Сам художник придавал особое значение именно своим пейзажам, «скромным наблюдениям природы», как он говорил, не стилизованным композициям, не выдумкам и обольщениям своего «театра». И в самом деле, многое в этих «скромных» пейзажных этюдах меня поразило тогда: какая-то японская четкость формы, верность глаза, свобода рисунка, выразительность пятна. То, что представлялось мало оригинальным, почти ученическим на выставках, вдруг ожило в рабочей обстановке, выглянув на свет из объемистых папок художника. Эти этюды с натуры, насыщенные одухотворенным артистизмом, до сих пор живы в моей памяти.
Бретань?.. Конечно, Бретань: изрезанный берег, скалы подползли к самому морю, насупленные как развалины замков; отчетливо чередуются профили их, не отражаясь в воде, с лиловыми гребнями, торчащими на поверхности. А вот берег — издали, сверху, поле с хлебом в копнах, длинные борозды меж, клин морского заливчика и покатые холмы на горизонте; огромные серые облака обступили кусочек синего неба. И еще — дорога, береговая, как всё в этой стране, живущей морем и воспоминаниями о викингах; дорога врезалась в песчаную землю, забросанную валунами, и огибает островок каменных хижин, точно приросших друг к другу. Таких побережий много — с фигурами крестьянок в белых крылатых чепцах, на пригорках и подле старинных, сморщенных церквей у желтеющих отмелей, ощетинившихся низкой обветренной елью…
Но Бретань прячется в папки и взамен вынимаются уголки каких-то модных пляжей с играющей на песке детворой и по импрессионистски солнечными пятнами. Потом мелькают таврические рощи, фонтаны Петергофа, любимые художником окрестности Лугано: вечнозеленые, мягко-очерченные холмы вокруг озера, кое-где башенки деревенских колоколен над кудрями магнолий и туй… Но дольше засматриваешься невольно на этюды Версаля, — ведь самые популярные картины и театральные постановки Бенуа принадлежат к версальскому циклу…
Сады Версаля, эти сады, похожие на ряды зеленых комнат с паркетами-газонами и деревцами, подстриженными в виде кубов и шаров; эти боскеты, белеющие статуями Жирардона, Куазво, Кусту, с лабиринтами дорожек, обсаженных буксусом и карликовыми лиственницами: боскеты Аполлона, Нептуна, Четырех времен года, Водяной партер, боскет Большой залы, боскет Колоннады, боскеты Звезды, Зеркала, Обелиска…
Вспомнить о живописи Александра Бенуа и, следовательно, всего того круга художников, которых он вдохновил, — потому что и Сомов, и Лансере, и Серов, и другие «мир-искусники» заразились мечтой о маскарадной роскоши XVII–XVIII столетий под влиянием Бенуа, — вспомнить о его живописи, значит вспомнить этот навсегда отснявший праздник королевского Запада.
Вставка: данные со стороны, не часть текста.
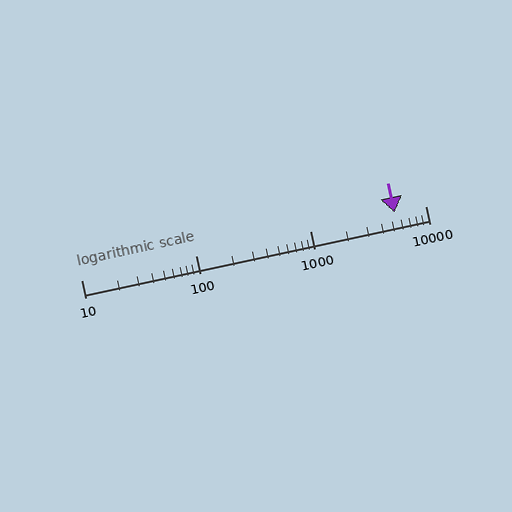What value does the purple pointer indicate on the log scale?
The pointer indicates approximately 5400.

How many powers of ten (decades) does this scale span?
The scale spans 3 decades, from 10 to 10000.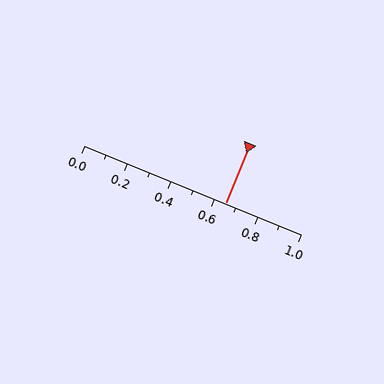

Версальская мечта обнаружила как бы старинную душу Бенуа, — тяготение вкуса и ума к стране отцов (предки Бенуа — выходцы из Франции), к пышности Короля-Солнца, к величавой изысканности барокко и к прелести улыбчивого восемнадцатого века. Это — сладкий недуг как бы воспоминаний о всём пережитом когда-то на бывшей родине, вновь обретенной творческим наитием. Какое-то наследственное наваждение! Русский духовным обликом своим, страстной привязанностью к России, всем проникновением в русские традиции и в русскую красоту, Бенуа одновременно не то, что далек от исконной, древней, народной России, — напротив, он доказал, что умеет ценить и своеобразие ее художественного склада и разных национальных порывов — не то, что, как обрусевший чужак, отравлен своим европейским первородством, но всё же смотрит-то он на Россию «оттуда», из прекрасного далека, и любит в ней «странной любовью» прежде всего отражения чужеземные. Отсюда и увлечение великим Преобразователем — Санкт-Петербургом и окрестными его парадизами и монплезирами. Европейство Бенуа не поза, не предвзятая идея, не вывод рассудка, не только обычное российское западничество, а нечто более глубокое. За всю нашу европейскую историю не было деятеля, более одержимого эстетическим латинством: Александр Бенуа (и живописец и искусствовед) действительно открыл нам очарование нашей до жути романтической послепетровской иностранщины. И вокруг него возникла целая плеяда художников, тоже стилистов и рисовальщиков по преимуществу.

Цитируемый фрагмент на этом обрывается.